Build a Smarter Kid

Our high school holds an information session every year at this time on the procedures involved in getting your kid into college. Since this is a very competitive high school, much time is spent on the tricks involved in getting your kid into a great college.

I noticed that not much time is spent teaching you how to afford college, but that is another blog, I guess.

Anyway, it seems like a lot more focus is put on test scores for the college entrance exams and essays written for the application process than the good old GPA.

A friend of mine, whose daughter graduated with a 4.0 and got a really great score on her first try at the SAT, was only offered a full scholarship to her college of choice after her parents hired a private tutor to help raise the scores on certain sections of the test, particularly the reading portion.
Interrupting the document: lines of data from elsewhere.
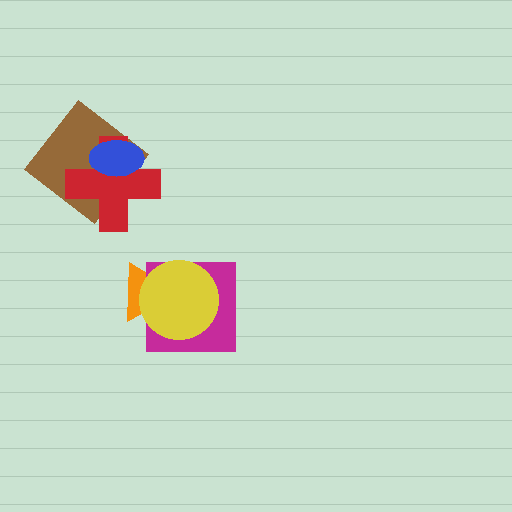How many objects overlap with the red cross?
2 objects overlap with the red cross.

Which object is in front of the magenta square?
The yellow circle is in front of the magenta square.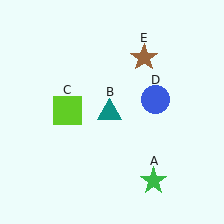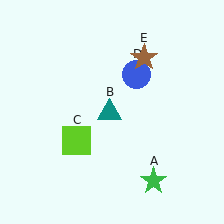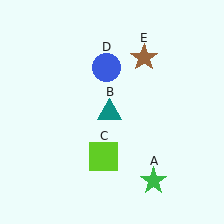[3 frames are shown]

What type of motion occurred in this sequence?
The lime square (object C), blue circle (object D) rotated counterclockwise around the center of the scene.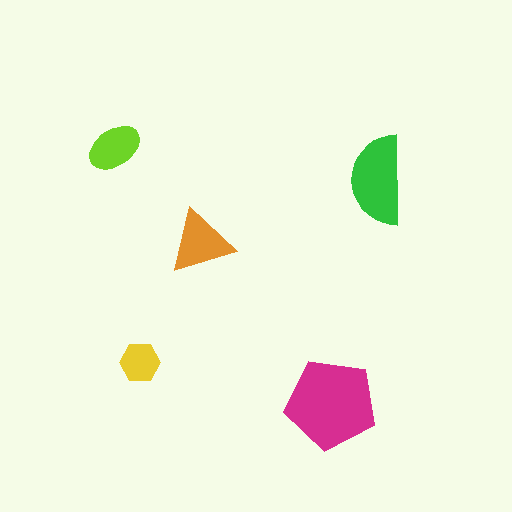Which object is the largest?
The magenta pentagon.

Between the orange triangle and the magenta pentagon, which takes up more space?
The magenta pentagon.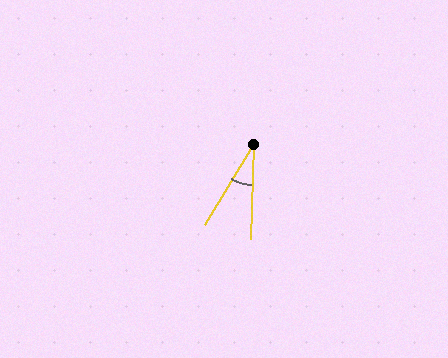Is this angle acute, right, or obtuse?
It is acute.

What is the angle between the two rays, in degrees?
Approximately 30 degrees.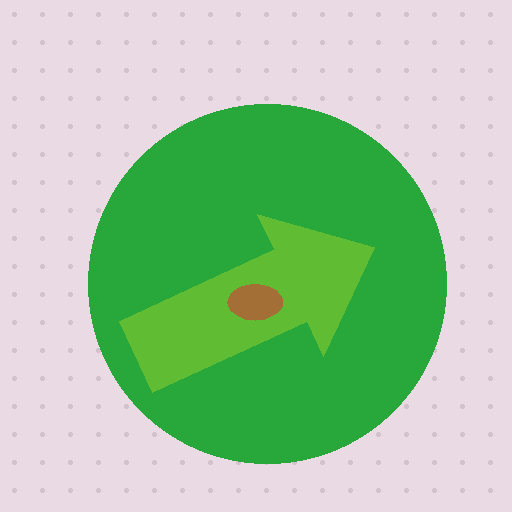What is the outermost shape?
The green circle.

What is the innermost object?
The brown ellipse.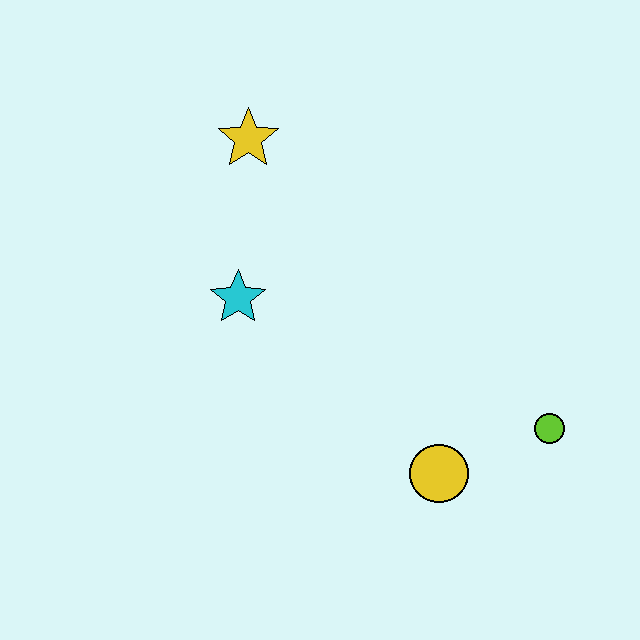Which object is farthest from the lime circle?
The yellow star is farthest from the lime circle.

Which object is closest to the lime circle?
The yellow circle is closest to the lime circle.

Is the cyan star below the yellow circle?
No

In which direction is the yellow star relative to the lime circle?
The yellow star is to the left of the lime circle.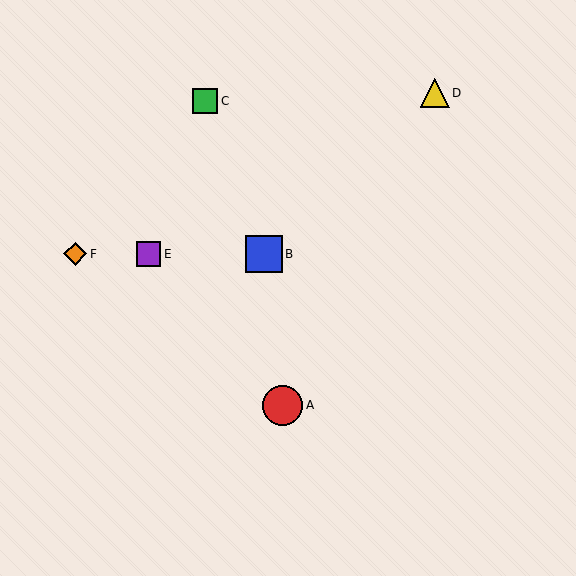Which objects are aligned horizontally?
Objects B, E, F are aligned horizontally.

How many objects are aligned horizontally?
3 objects (B, E, F) are aligned horizontally.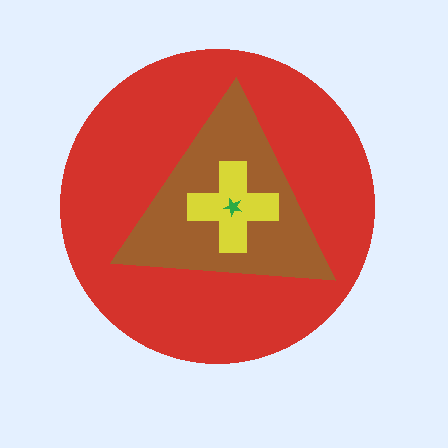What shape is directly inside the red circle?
The brown triangle.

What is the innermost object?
The green star.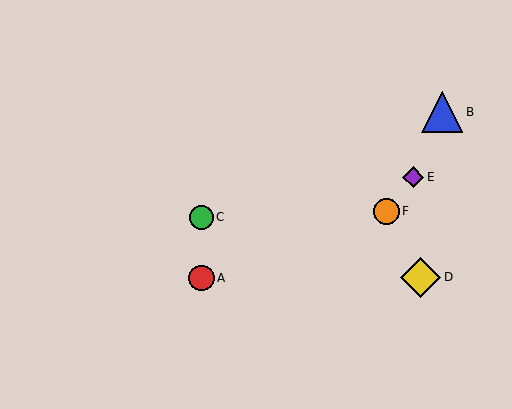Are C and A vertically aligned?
Yes, both are at x≈201.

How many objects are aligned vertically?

This section of the test is the one many high school students struggle with.

What helps significantly is if your child likes to read, because reading is a natural vocabulary builder.

The reading section of the test was a natural for The Brainiac, since she has a book attached to her at all times.

I don't think we will have this same luck with The Athlete, who thinks "alone time" is spending the afternoon with two friends instead of four.

She was very surprised to learn the other day that her middle school yearbook did not qualify as a response to the Teacher's question of:

"What was the last book you read?"

With her I have to be very clever and trick her into being smarter using things that inspire her, like competitions.

I was lucky to find the web site www.freerice.com

This site "pays" you in grains of rice for every word you get right and increases your level of skill as you go. It is a sponsored site, and the money raised goes to disadvantaged countries.

I also have an SAT practice question sent to me every day by The College Board. Go to www.collegeboard.com and you can too.

Another clever way I have of teaching The Athlete new words is to use words I found in my new book 100 Words Every High School Freshman Should Know. (You can order it from Amazon by using my shopping link at right of this page).

For example: In response to The Athlete's question of "Can I sleep over at Maddie's?" I might say:

It may be a formidable task for me drive the half hour to her house. I'm not feeling very enthusiastic or jovial about it.

The which she might reply: "So can you drive me or not?"

Anyway, those are some tools to help you build a smarter kid and cheat legitimately on those wretched college entrance exams.

Remember: A scholarship is a beautiful thing.